Hey,
Consider a random dataset:
using Distributions
using Random
using Statistics
using StatsBase
X = rand(LogNormal(0,1),10000)
Consider a first function that ‘summarises’ the dataset into a simple vector of k
statistics (here k=16 for this simple example):
function moms(x)
return mean(x .^ (0:15)' .* exp.(-x),dims=1)
end
m = moms(X)
and a second function that does a lot of heavy computations on these statistics, which append to also output a k
-sized vector :
function heavy_computations(m)
# do a lot a stuff with m
result = log.(1 .+abs.(m)) .+ 1
return result
end
r = heavy_computations(m)
Now i want to asses the empirical covariance of the final k
statistics.

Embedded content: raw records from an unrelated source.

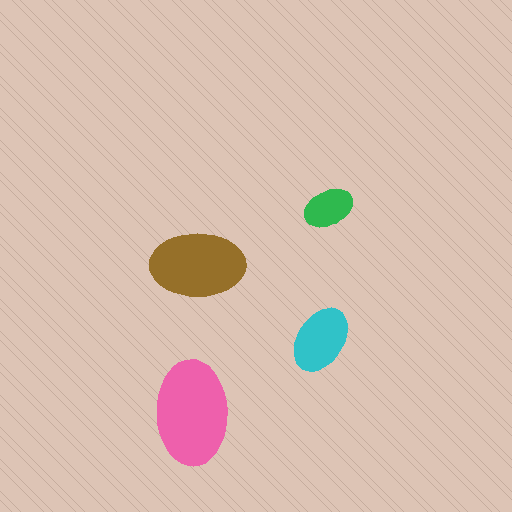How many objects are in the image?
There are 4 objects in the image.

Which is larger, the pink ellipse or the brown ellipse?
The pink one.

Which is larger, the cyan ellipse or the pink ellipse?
The pink one.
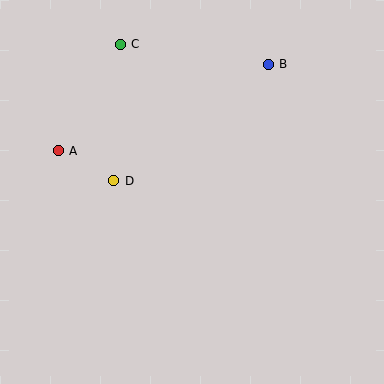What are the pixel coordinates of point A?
Point A is at (58, 151).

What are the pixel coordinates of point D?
Point D is at (114, 181).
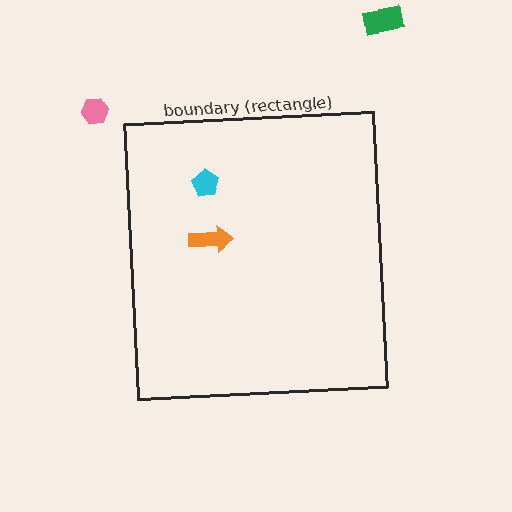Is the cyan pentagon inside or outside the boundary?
Inside.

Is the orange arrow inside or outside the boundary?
Inside.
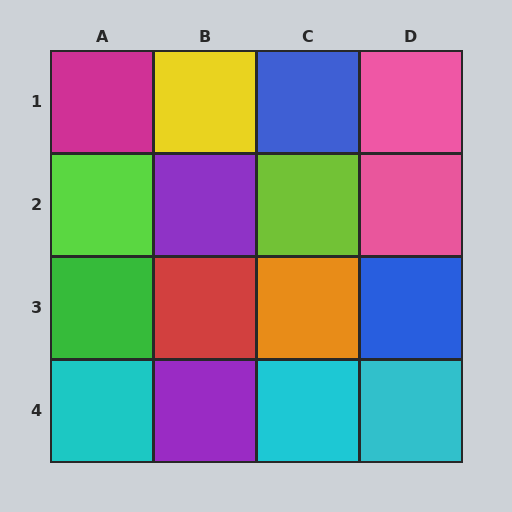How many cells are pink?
2 cells are pink.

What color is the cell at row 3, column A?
Green.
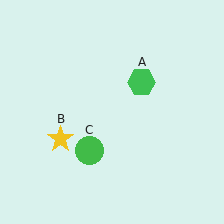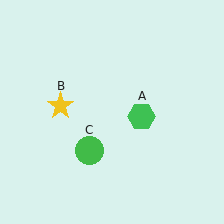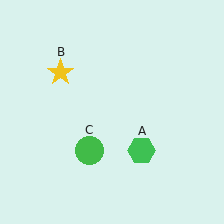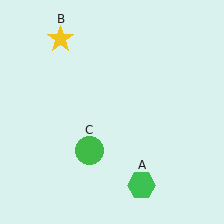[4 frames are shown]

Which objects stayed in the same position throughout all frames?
Green circle (object C) remained stationary.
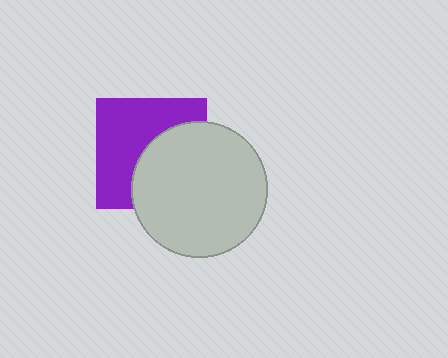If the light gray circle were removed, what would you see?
You would see the complete purple square.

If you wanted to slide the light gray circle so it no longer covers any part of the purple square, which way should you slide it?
Slide it toward the lower-right — that is the most direct way to separate the two shapes.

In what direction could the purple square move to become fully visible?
The purple square could move toward the upper-left. That would shift it out from behind the light gray circle entirely.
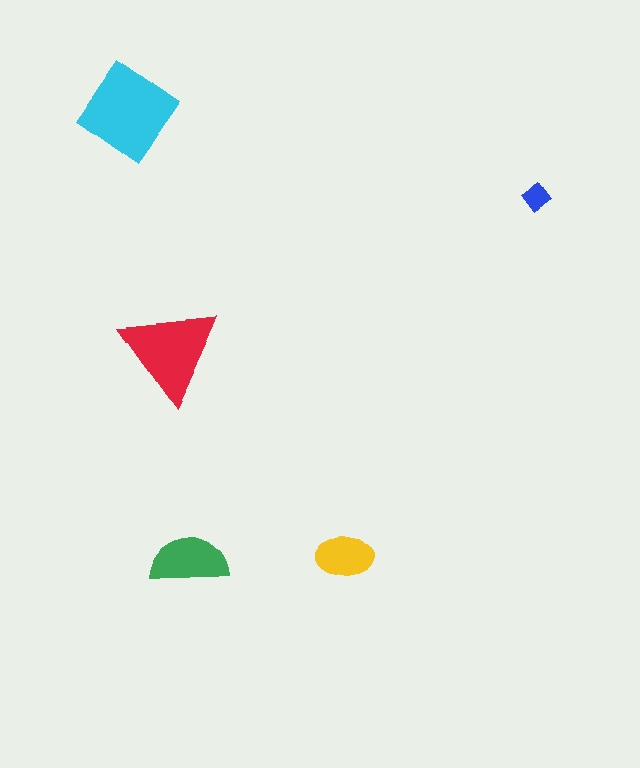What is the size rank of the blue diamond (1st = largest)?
5th.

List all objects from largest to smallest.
The cyan diamond, the red triangle, the green semicircle, the yellow ellipse, the blue diamond.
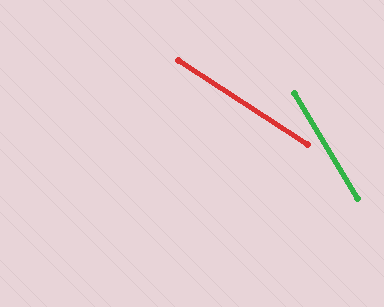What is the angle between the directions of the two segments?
Approximately 26 degrees.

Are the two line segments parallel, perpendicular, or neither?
Neither parallel nor perpendicular — they differ by about 26°.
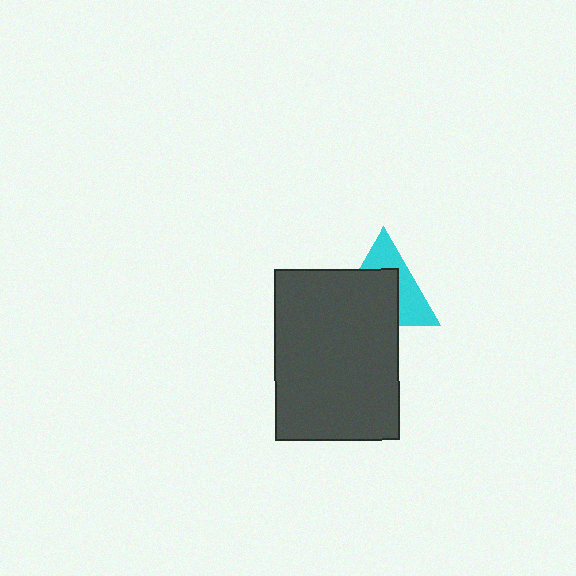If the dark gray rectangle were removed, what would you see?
You would see the complete cyan triangle.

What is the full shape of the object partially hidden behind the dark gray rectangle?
The partially hidden object is a cyan triangle.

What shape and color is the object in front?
The object in front is a dark gray rectangle.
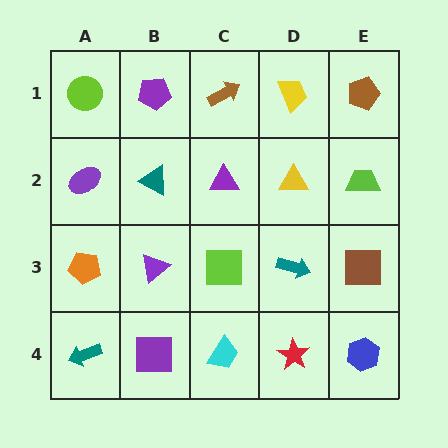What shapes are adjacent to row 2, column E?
A brown pentagon (row 1, column E), a brown square (row 3, column E), a yellow triangle (row 2, column D).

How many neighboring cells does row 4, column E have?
2.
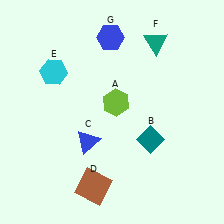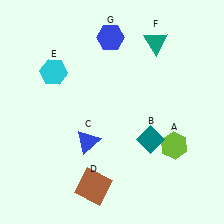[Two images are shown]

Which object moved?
The lime hexagon (A) moved down and to the right.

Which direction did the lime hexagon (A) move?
The lime hexagon (A) moved down and to the right.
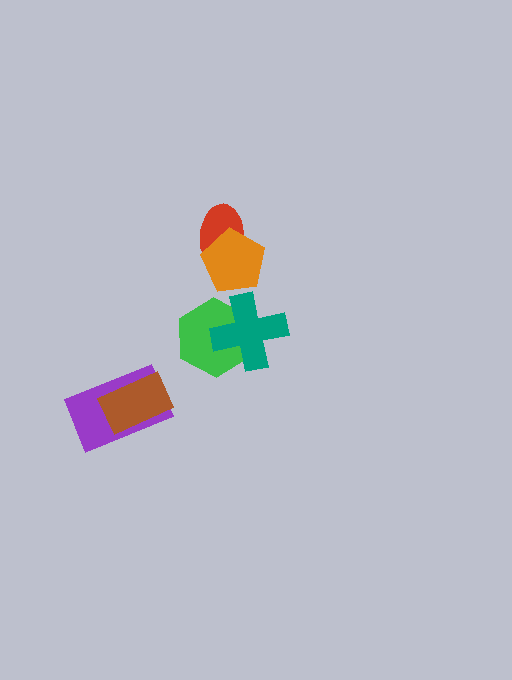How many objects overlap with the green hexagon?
1 object overlaps with the green hexagon.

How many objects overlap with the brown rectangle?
1 object overlaps with the brown rectangle.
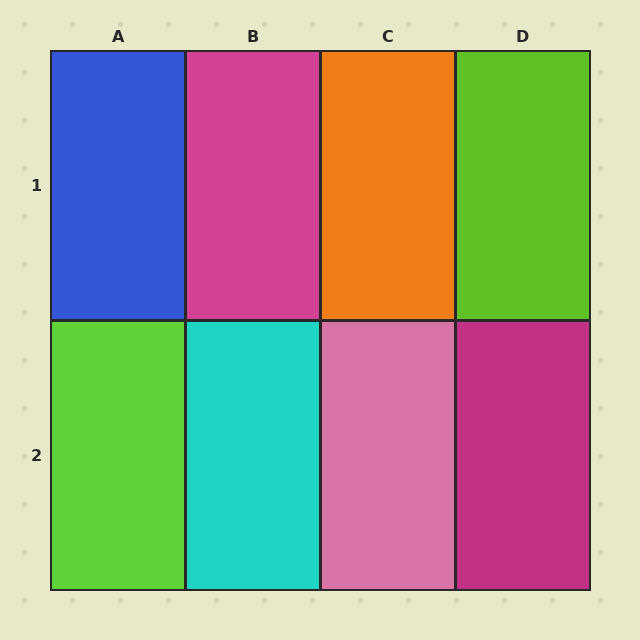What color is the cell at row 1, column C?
Orange.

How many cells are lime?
2 cells are lime.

I could bootstrap:
function boot(M,data,f)
n_obs = length(data)
r = zeros((M,length(f(data))))
for i in 1:M
r[i,:] = f(data[sample(1:n_obs,n_obs,replace=true)])
end
return r
end
M = 1000
cov_r = cov(boot(M,X,heavy_computations ∘ moms))
but it computes the heavy_computations
function M times ! It’s on the other hand way faster to only compute the covariance of m:
cov_m = cov(boot(1000,X,moms))
Could I leverage the fact that the heavy_computations
function is written in Julia, a little like Measurement.jl
but multivariate ?